Frequently Asked Questions: Colostrum
What is colostrum and when does it appear?
Colostrum is the first milk the breast produces, present from approximately Week 16 of pregnancy and produced through Day 2 to 4 postpartum. It transitions to mature milk after delivery of the placenta — not based on feeding pattern. It is thicker, more concentrated, and higher in immune factors than mature milk.
Why does colostrum look yellow or orange?
The golden color of colostrum comes from high beta-carotene concentration — an antioxidant and immune-supporting compound. Colostrum can range from clear to deep yellow or orange, and all of these variations are normal. Color does not reflect quality. Occasional pink or rusty tinge from rusty pipe syndrome is also benign.
What happens when colostrum transitions to mature milk?
The transition from colostrum to mature milk is a continuous process, not an abrupt switch. Transitional milk appears between Day 2 and Day 4, gradually mixing with higher-volume mature milk and reaching mature milk composition by approximately Day 14. Fuller breasts during this period are normal volume expansion.
Should I wear silver nursing cups during the colostrum phase?
Yes — the colostrum phase is the highest-risk window for nipple trauma, and silver cups worn between every feed from Day 1 reduce fabric friction and use the natural properties of silver to support skin recovery. Go Mommy silver cups are HSA/FSA eligible and protected by a 90-day money-back guarantee. Use code BESTSILVER20 for 20% off.

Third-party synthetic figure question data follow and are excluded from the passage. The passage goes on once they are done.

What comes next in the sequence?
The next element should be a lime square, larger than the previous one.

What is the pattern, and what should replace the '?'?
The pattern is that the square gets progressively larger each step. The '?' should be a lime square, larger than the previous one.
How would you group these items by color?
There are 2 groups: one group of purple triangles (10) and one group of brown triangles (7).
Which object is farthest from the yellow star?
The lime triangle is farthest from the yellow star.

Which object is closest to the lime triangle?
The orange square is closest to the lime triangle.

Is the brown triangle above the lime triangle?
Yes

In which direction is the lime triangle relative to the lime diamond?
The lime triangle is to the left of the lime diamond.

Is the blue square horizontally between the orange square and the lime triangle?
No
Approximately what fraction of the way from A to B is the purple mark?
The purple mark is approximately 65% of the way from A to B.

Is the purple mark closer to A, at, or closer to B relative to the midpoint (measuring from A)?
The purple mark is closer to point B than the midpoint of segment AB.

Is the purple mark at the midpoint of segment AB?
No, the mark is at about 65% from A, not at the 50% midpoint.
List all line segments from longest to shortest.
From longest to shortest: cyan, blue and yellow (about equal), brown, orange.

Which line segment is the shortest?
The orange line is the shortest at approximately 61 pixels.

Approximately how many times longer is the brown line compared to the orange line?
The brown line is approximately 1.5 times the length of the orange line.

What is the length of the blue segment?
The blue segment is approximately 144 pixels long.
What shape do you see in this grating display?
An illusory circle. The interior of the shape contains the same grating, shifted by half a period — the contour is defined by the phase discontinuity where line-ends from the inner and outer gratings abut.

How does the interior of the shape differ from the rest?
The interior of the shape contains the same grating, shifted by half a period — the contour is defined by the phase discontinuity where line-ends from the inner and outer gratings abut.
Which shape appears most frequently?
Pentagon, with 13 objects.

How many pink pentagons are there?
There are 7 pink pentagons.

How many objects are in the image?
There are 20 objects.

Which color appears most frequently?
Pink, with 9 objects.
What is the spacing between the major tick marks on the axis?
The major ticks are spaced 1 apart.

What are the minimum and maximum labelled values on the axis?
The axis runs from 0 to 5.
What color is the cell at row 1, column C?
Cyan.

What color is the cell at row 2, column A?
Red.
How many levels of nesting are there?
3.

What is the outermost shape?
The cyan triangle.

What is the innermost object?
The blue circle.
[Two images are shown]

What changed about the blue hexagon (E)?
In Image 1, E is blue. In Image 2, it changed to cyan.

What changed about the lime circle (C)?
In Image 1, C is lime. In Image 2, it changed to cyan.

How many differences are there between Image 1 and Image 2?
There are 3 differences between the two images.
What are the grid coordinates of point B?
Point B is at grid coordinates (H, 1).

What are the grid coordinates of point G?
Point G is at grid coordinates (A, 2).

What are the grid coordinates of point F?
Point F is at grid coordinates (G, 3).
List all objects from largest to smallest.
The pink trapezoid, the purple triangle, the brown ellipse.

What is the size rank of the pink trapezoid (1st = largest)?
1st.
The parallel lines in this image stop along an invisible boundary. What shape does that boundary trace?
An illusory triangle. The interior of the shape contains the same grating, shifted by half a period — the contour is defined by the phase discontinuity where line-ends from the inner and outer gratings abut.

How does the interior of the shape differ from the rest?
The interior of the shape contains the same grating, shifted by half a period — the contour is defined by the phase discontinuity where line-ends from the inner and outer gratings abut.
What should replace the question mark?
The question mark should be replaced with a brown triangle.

Is colostrum enough for a newborn?
Yes — colostrum is calibrated to newborn stomach capacity (5 to 7 ml on Day 1, marble-sized). Small visible amount is not a supply failure; it is correct calibration. The reliable measure of adequate intake is wet diaper count, not visible volume in a bottle or syringe. Volume anxiety is the most common avoidable trigger for unnecessary supplementation.
Can I collect colostrum if I had a previous preterm birth?
A history of preterm labor is a contraindication for antenatal expressing without specific provider clearance. Nipple stimulation releases oxytocin and can trigger uterine contractions. Discuss at your 34 to 36 week appointment and get written clearance before beginning any antenatal expressing.
When should I start collecting colostrum before birth?
Antenatal expressing is recommended from 36 weeks of pregnancy for eligible low-risk singleton pregnancies, with midwife or OB clearance. It is particularly beneficial for gestational or pre-existing diabetes, planned caesarean, or a baby with a confirmed condition affecting feeding. Do not begin before 36 weeks without specific provider guidance.
How do I store colostrum I have collected?
Refrigerate at 4°C for up to 4 days. Freeze at -18°C for up to 6 months (12 months in deep freezer). Label every container with date, time, and volume. Warm using warm water bath or portable bottle warmer at 37°C. Never microwave — destroys sIgA immune factors and creates dangerous hot spots.
What are the signs my newborn is getting enough colostrum?
Wet diaper count rising each day (1 on Day 1, 2 on Day 2, 3 on Day 3), meconium transitioning to yellow-green by Day 3, baby waking or wakeable for feeds every 2 to 3 hours, audible swallowing during feeds, and weight loss within normal range — under 7 percent of birth weight by Day 3 to 4.